Imagine you have a workflow with a wildcard (wc
in the example below) and you want to run it for a large number of different values of that wildcard (e.g. 1000 samples). Typically I would create a rule all
that takes an input a function that generates the 1000 filenames. But what I've found is that Snakemake will execute one
1000 times then two
1000 times. This is problematic if the intermediate file produced by two
is very large, because you end up with 1000 huge files.
Instead, what I would like is for Snakemake to produce five_1.txt
... five_1000.txt
, ensuring that it actually produces one output of rule all
before moving onto the next. This way, temp()
deletes one three_{wc}.txt
before the next is produced and you don't end up with a large number of large files.
In a linear workflow, you can use priorities as suggested by @Maarten-vd-Sande. This is because Snakemake looks at the jobs it can perform, and picks the highest priority, which will always be the one further down the chain in the linear workflow.
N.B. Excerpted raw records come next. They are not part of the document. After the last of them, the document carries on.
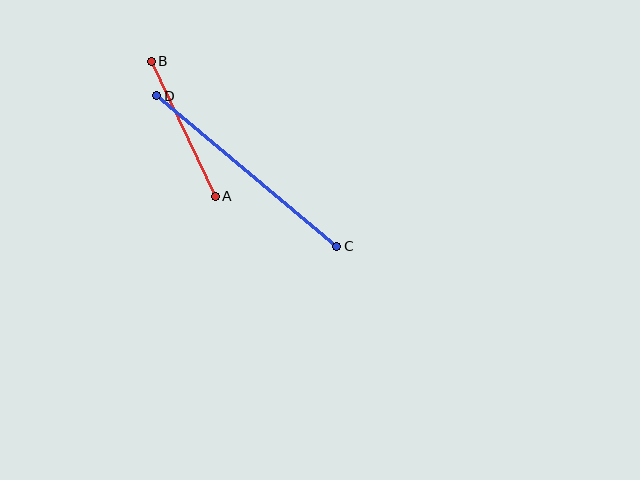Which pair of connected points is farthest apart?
Points C and D are farthest apart.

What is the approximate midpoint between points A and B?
The midpoint is at approximately (183, 129) pixels.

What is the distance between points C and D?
The distance is approximately 235 pixels.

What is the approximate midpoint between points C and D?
The midpoint is at approximately (247, 171) pixels.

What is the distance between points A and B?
The distance is approximately 149 pixels.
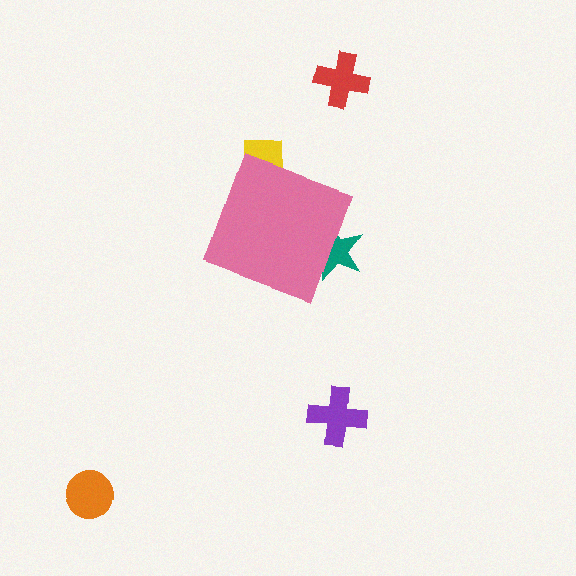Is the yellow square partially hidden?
Yes, the yellow square is partially hidden behind the pink diamond.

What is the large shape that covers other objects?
A pink diamond.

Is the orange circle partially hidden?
No, the orange circle is fully visible.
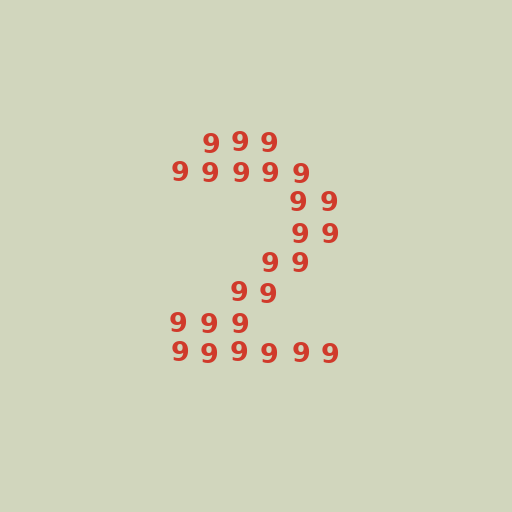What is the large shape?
The large shape is the digit 2.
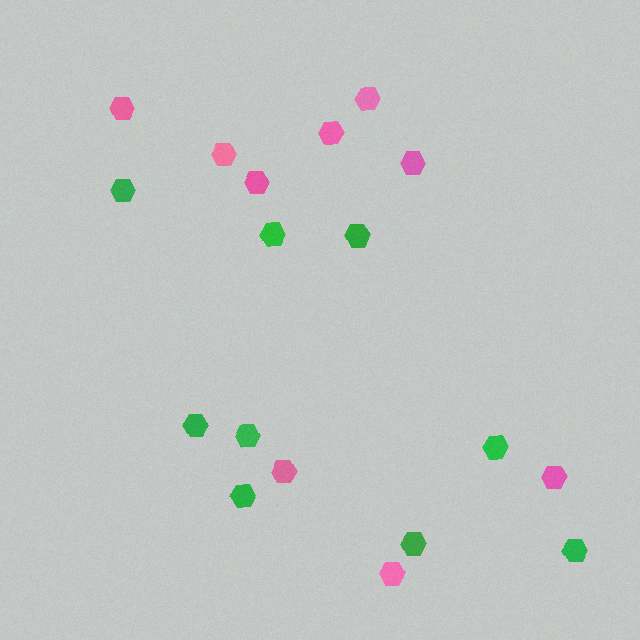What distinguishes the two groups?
There are 2 groups: one group of pink hexagons (9) and one group of green hexagons (9).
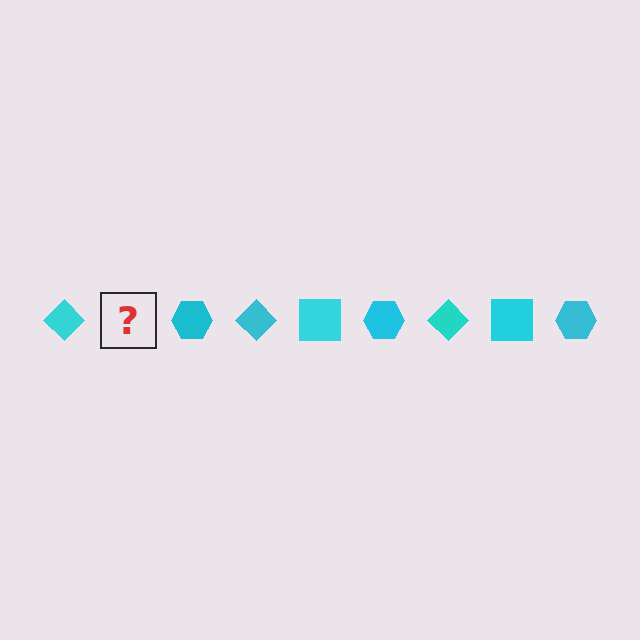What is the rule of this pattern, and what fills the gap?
The rule is that the pattern cycles through diamond, square, hexagon shapes in cyan. The gap should be filled with a cyan square.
In a fork however, this doesn't work, because both sides of the fork need to be the same priority, but then Snakemake just does all of one rule first.
rule one:
input: "input_{wc}.txt"
output:
touch("one_{wc}.txt"),
touch("two_{wc}.txt")
rule two:
input: "one_{wc}.txt"
output: temp(touch("three_{wc}.txt"))
rule three:
input: "two_{wc}.txt"
output: touch("four_{wc}.txt")
rule four:
input:
"three_{wc}.txt",
"four_{wc}.txt"
output: "five_{wc}.txt"
shell:
"""
touch {output}
"""